On lira, par exemple, que la Russie « compta sur l’appui de l’Iran pour l’évacuation de son pétrole à travers le territoire iranien », ce qui fera certainement sursauter, à tout le moins, plus d’un Russe. Yakemtchouk écrit également que l’hostilité de l’Administration Bush, illustrée par le fameux discours sur l’axe du mal de 2002, a jeté l’Iran « dans les bras de la Russie », ce qui dénote une complète incompréhension de la réalité politique et historique des relations très complexes, mais toujours empreintes de méfiance et souvent d’hostilité, entre ces deux pays. De surcroît, peu d’efforts sont consacrés à une mise en contexte appropriée, ce qui conduit régulièrement à des conclusions incomplètes. À aucun moment, par exemple, l’auteur n’explique le fonctionnement complexe du régime clérical mis en place après 1979, selon lequel le pouvoir est distribué entre plusieurs centres décisionnels qui se font constamment compétition dans le but d’influencer les politiques du pays. Selon ce système, le président n’est qu’un joueur parmi plusieurs, et est même loin d’être le plus influent, ce dernier rôle étant réservé au guide suprême. Par conséquent, lorsque l’auteur discute de certaines déclarations ou actions du président ou de son ministre des Affaires étrangères, il laisse croire au lecteur peu familier avec la réalité iranienne que ces faits ont une influence bien plus importante qu’en réalité – une erreur régulièrement commise par les médias occidentaux, surtout à l’égard du président actuel.

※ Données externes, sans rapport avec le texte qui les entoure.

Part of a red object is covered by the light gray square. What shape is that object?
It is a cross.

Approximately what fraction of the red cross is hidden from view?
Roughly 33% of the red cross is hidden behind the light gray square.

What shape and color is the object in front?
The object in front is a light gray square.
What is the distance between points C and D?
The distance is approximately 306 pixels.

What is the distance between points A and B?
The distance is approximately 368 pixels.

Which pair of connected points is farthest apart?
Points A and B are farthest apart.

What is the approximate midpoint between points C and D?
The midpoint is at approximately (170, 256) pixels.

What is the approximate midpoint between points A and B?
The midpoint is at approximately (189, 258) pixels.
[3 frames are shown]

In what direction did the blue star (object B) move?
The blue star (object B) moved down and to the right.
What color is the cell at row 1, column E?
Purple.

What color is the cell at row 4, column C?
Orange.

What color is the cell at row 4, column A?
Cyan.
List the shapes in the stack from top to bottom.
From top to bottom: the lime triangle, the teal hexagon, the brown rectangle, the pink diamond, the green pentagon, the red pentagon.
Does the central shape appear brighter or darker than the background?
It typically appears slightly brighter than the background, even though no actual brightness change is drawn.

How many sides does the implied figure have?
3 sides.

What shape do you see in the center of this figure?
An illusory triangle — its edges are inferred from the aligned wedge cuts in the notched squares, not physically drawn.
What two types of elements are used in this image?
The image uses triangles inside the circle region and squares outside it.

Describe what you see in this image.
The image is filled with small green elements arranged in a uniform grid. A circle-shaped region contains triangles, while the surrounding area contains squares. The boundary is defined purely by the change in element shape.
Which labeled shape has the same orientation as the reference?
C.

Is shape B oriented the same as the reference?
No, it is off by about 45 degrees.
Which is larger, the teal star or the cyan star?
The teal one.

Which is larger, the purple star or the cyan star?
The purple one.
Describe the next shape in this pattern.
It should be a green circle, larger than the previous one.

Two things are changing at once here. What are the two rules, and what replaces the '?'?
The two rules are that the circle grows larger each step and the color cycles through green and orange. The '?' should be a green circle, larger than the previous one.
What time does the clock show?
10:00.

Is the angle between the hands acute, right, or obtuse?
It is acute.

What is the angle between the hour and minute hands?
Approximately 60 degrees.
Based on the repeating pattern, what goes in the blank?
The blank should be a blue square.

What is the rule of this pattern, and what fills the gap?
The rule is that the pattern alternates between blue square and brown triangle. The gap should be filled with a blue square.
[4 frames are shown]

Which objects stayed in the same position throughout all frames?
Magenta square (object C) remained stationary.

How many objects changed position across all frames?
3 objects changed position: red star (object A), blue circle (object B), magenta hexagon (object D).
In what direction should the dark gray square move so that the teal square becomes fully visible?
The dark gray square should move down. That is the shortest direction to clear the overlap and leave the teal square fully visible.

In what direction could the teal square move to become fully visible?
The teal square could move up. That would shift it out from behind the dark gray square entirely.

En outre, l’auteur utilise parfois des sources peu objectives, sans les mettre en contexte, et ne semble pas faire d’efforts pour y discerner un biais quelconque. Par exemple, il cite l’ex-premier ministre du Pakistan, Benazir Bhutto, qui a déclaré au parlement iranien en 1995 qu’Islamabad « observait une stricte neutralité face à la guerre civile en Afghanistan ». Enfin, les conclusions que nous propose M. Yakemtchouk sont profondément décevantes. En effet, après avoir averti le lecteur que « personne n’est en mesure de prévoir » comment évolueront les choses, il se contente d’insister sur la nécessité d’« aboutir à des accords mutuellement avantageux » pour toutes les parties impliquées, mentionnant au passage qu’il espère que « la sagesse prévaudra ».